Further more, like S. Smith currently McDonald hadn't shown he was up to test level with the bat. In that SA tour MJ clearly outperformed him with the bat. So we're back to the replacing the specialist bowler thing which during the 09 Ashes wasn't in McDonald's favour, be it pitches, form or selectional favouritism. He wasn't harshly treated. Unlucky perhaps.


IThen of course last summer, we had Smith batting at no 6 in the Ashes. :eek:

As I said, McDonald was in sparkling form at the start of that summer, so I expect he surely would have been in there instead of Smith, had he not been injured just before the series started (unless of course they were only playing for the future and had no great desire to win).

McDonald injured obv. Anyway in the 3rd and 4th test the bit part all-rounder needed to bowl spin. You saying for the MCG you would have played 6 seamers? Hauritz was the one who should have played there. Not McDonald. (although McDonald could have then taken the 6 spot anyway)

As for Siddle, I think you're judging him more on his most recent games, where I think everyone would agree he hasn't been bowling well generally, or consistently. He hasn't been like that for his whole career and I dare say he won't be like that from now on, as he looks to be back on a better track. I dare say his most recent year or so's form would have a fair bit to do with him being told to bowl shorter, which looks to have stuffed him up. It's a lot for you to ask him to bowl fuller when those in charge were telling him to bowl shorter. It's no surprise they get confused and their bowling suffers. :confused:


Siddle's bowling graph: http://howstat.com/cricket/Statistics/Players/PlayerBowlGraph.asp?PlayerID=3618

That 4/75 is the last test of the 09 Ashes. There's a complete lack of red and green lines since that time. It's all or nothing. With MJ in combo it's hardly a surprise we suck arse currently. And that purple - uh red and blue - patch? SA 09 tour. With the Sydney match before too.
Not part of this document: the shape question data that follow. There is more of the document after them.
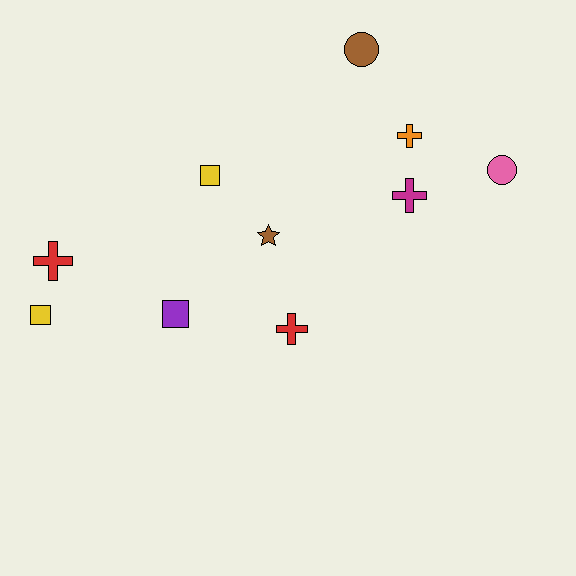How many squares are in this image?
There are 3 squares.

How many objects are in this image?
There are 10 objects.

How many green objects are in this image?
There are no green objects.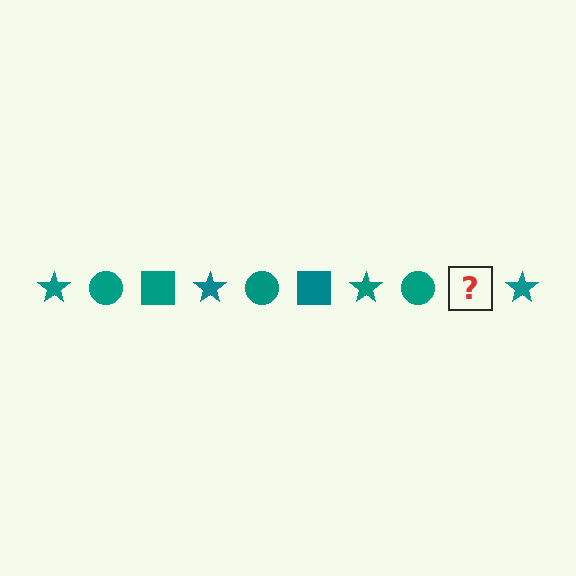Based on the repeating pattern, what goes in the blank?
The blank should be a teal square.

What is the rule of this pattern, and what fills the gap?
The rule is that the pattern cycles through star, circle, square shapes in teal. The gap should be filled with a teal square.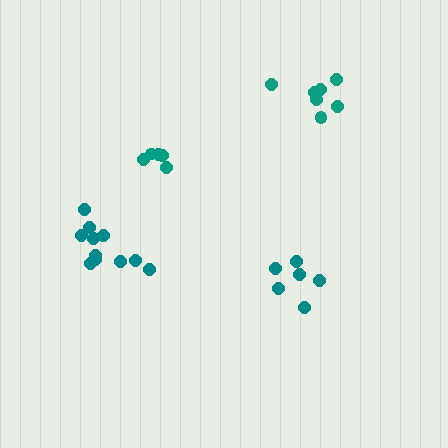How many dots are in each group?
Group 1: 7 dots, Group 2: 5 dots, Group 3: 11 dots, Group 4: 6 dots (29 total).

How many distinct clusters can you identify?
There are 4 distinct clusters.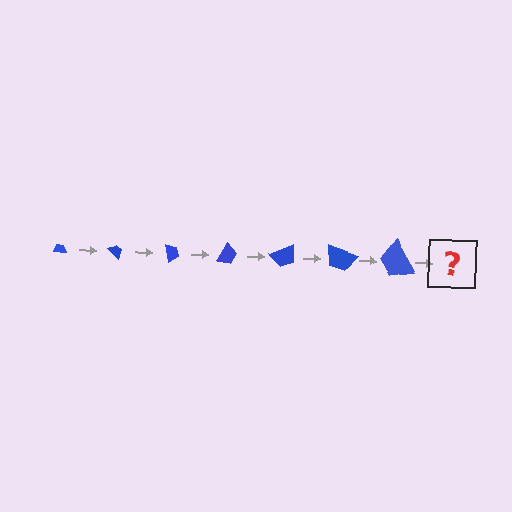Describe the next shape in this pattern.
It should be a trapezoid, larger than the previous one and rotated 280 degrees clockwise from the start.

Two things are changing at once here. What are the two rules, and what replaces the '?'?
The two rules are that the trapezoid grows larger each step and it rotates 40 degrees clockwise each step. The '?' should be a trapezoid, larger than the previous one and rotated 280 degrees clockwise from the start.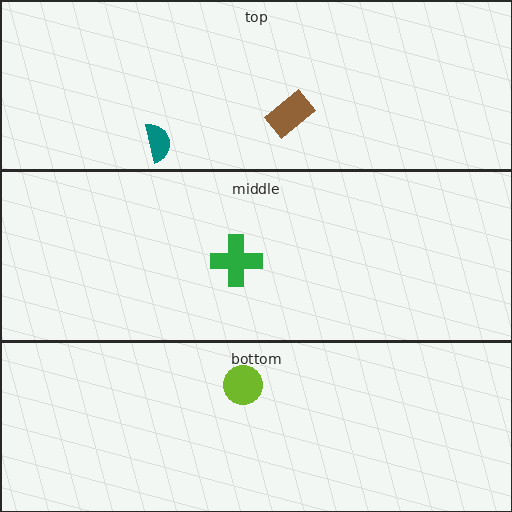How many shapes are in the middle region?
1.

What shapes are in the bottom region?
The lime circle.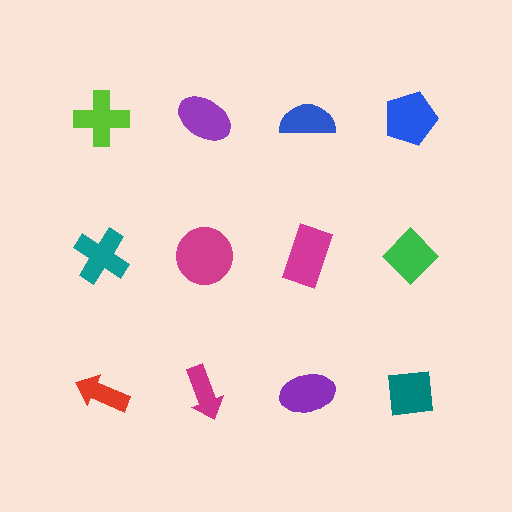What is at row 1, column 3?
A blue semicircle.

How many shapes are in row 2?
4 shapes.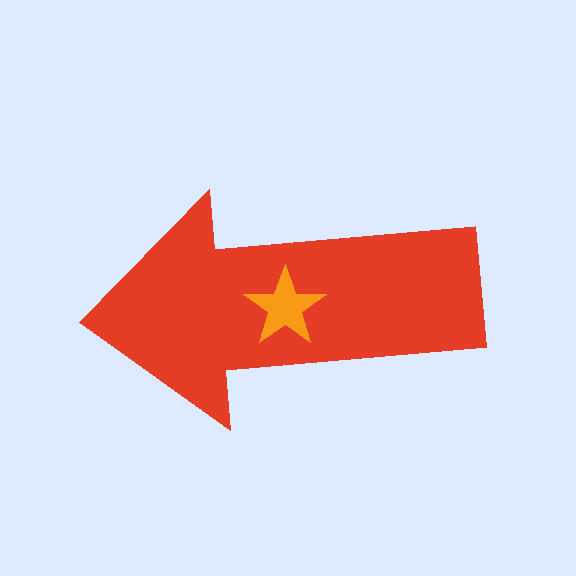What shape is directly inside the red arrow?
The orange star.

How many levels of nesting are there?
2.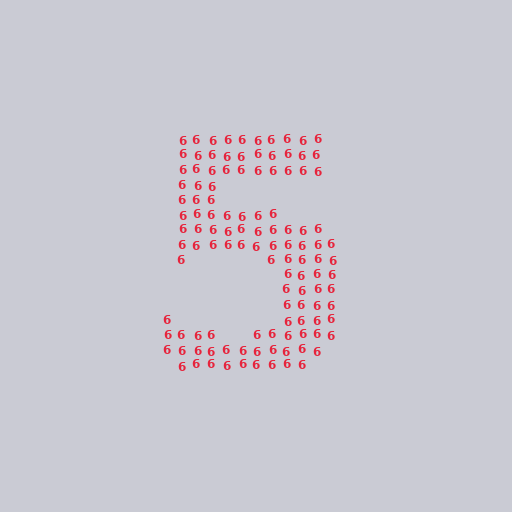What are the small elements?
The small elements are digit 6's.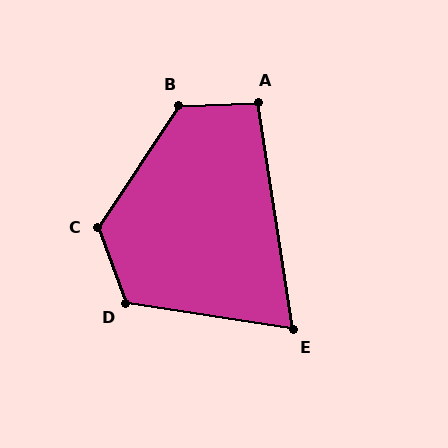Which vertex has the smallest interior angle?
E, at approximately 72 degrees.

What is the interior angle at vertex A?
Approximately 96 degrees (obtuse).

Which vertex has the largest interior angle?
B, at approximately 126 degrees.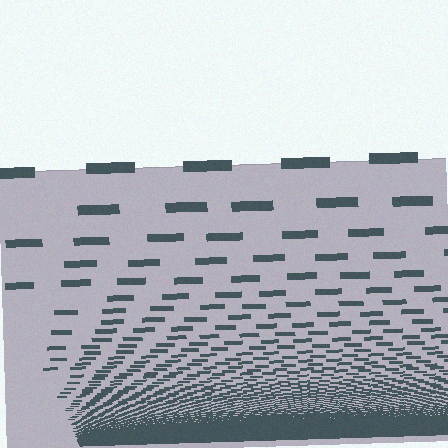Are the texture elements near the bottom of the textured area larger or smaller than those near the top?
Smaller. The gradient is inverted — elements near the bottom are smaller and denser.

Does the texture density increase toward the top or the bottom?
Density increases toward the bottom.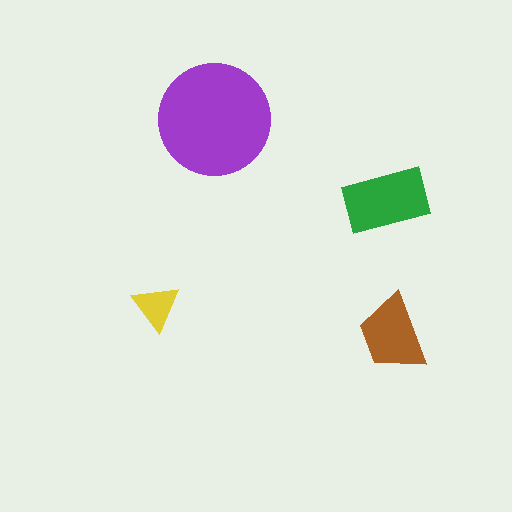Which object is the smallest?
The yellow triangle.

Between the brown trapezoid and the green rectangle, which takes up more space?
The green rectangle.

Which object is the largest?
The purple circle.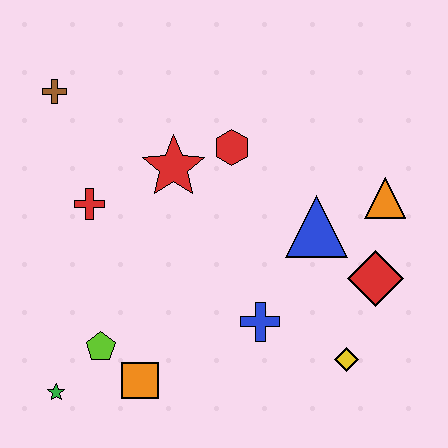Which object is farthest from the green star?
The orange triangle is farthest from the green star.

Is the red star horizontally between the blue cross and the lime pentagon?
Yes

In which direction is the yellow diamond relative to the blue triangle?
The yellow diamond is below the blue triangle.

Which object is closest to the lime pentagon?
The orange square is closest to the lime pentagon.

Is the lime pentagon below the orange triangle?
Yes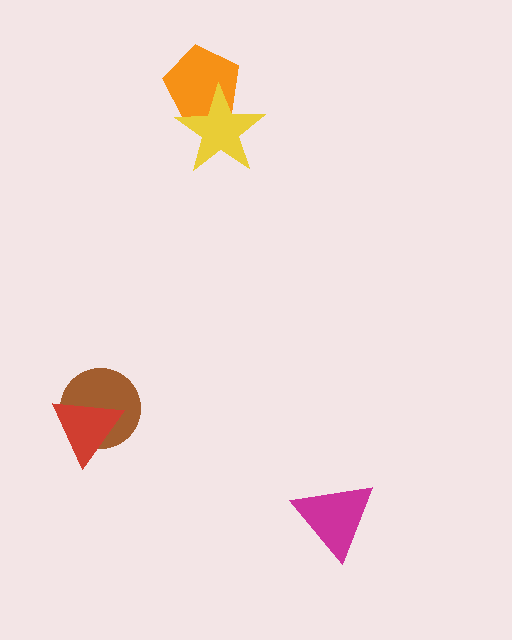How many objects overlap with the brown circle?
1 object overlaps with the brown circle.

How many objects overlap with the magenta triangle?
0 objects overlap with the magenta triangle.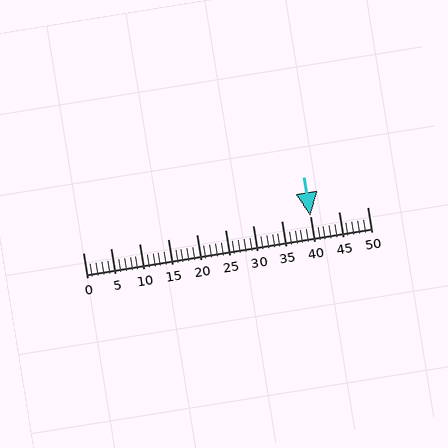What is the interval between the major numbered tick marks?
The major tick marks are spaced 5 units apart.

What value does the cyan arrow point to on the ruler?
The cyan arrow points to approximately 40.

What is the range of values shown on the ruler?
The ruler shows values from 0 to 50.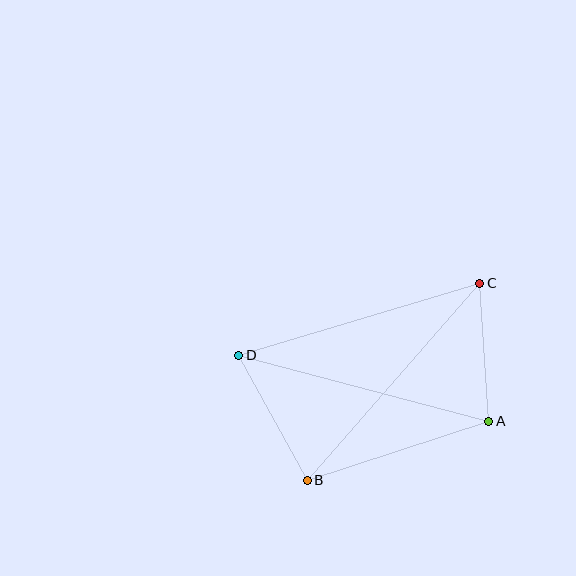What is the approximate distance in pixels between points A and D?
The distance between A and D is approximately 259 pixels.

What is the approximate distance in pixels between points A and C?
The distance between A and C is approximately 138 pixels.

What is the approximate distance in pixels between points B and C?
The distance between B and C is approximately 262 pixels.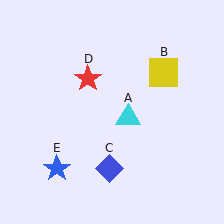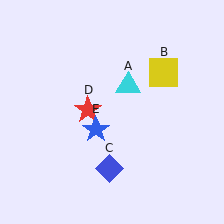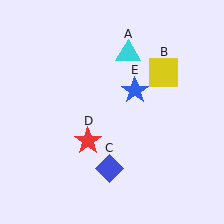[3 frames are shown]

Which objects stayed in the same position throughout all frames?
Yellow square (object B) and blue diamond (object C) remained stationary.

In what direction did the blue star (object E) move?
The blue star (object E) moved up and to the right.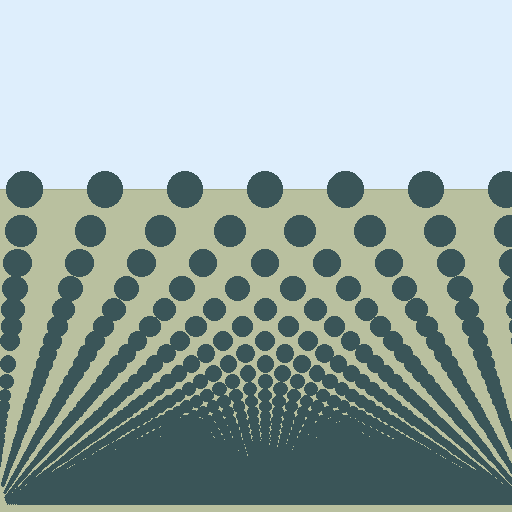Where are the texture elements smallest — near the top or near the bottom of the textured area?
Near the bottom.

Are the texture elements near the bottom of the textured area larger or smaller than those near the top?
Smaller. The gradient is inverted — elements near the bottom are smaller and denser.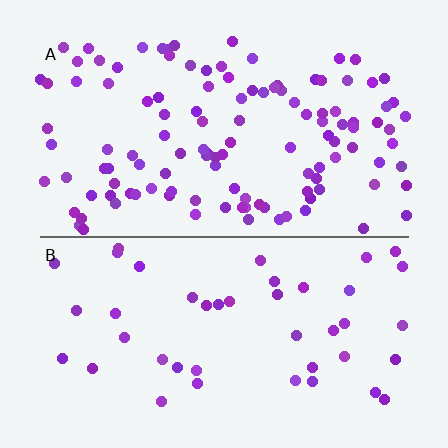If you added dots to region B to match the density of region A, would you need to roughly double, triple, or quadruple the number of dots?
Approximately triple.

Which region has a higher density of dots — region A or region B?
A (the top).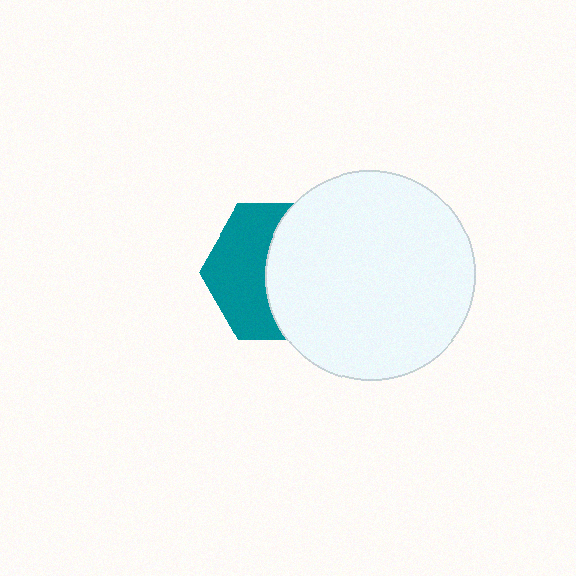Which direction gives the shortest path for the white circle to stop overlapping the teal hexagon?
Moving right gives the shortest separation.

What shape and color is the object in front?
The object in front is a white circle.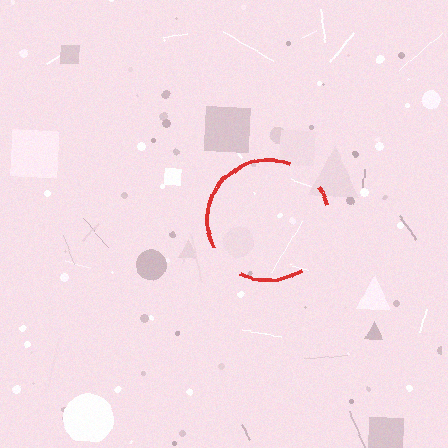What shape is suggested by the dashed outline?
The dashed outline suggests a circle.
He hasn't shown he's consistent at all during his test career bar one tour.

Of course the annoying thing all through this is that Siddle has shown plenty of times he could be a top bowler in the world....usually bowl fuller stuff. and then he goes back to bowling short rubbish. now yes the bowling coach might have been telling him to do this - given Siddle isn't really noted for swing movement maybe they thought that was a better area to pitch. But Siddle could have said "no, this is the best way for me to bowl". Him not doing that could be an effect of getting into the test team on the back of 5 FC games eg he didn't have the confidence to call out the bowling coach and captain but it's what happened. And he takes part of the blame, as does the bowling coach, the head coach, the captain and well pretty much everyone else really.
 
I still can't believe that Cummins isn't going to be allowed to play a full shield season before debuting him.

Hell, if we are really desperate to give him a test soon- why not wait a month till we play New Zealand at the Gabba and Bellerive?

Being able to bowl well for 4 to 10 overs in 2020 and 1day does not translate to sustained 5 days of cricket against top opp.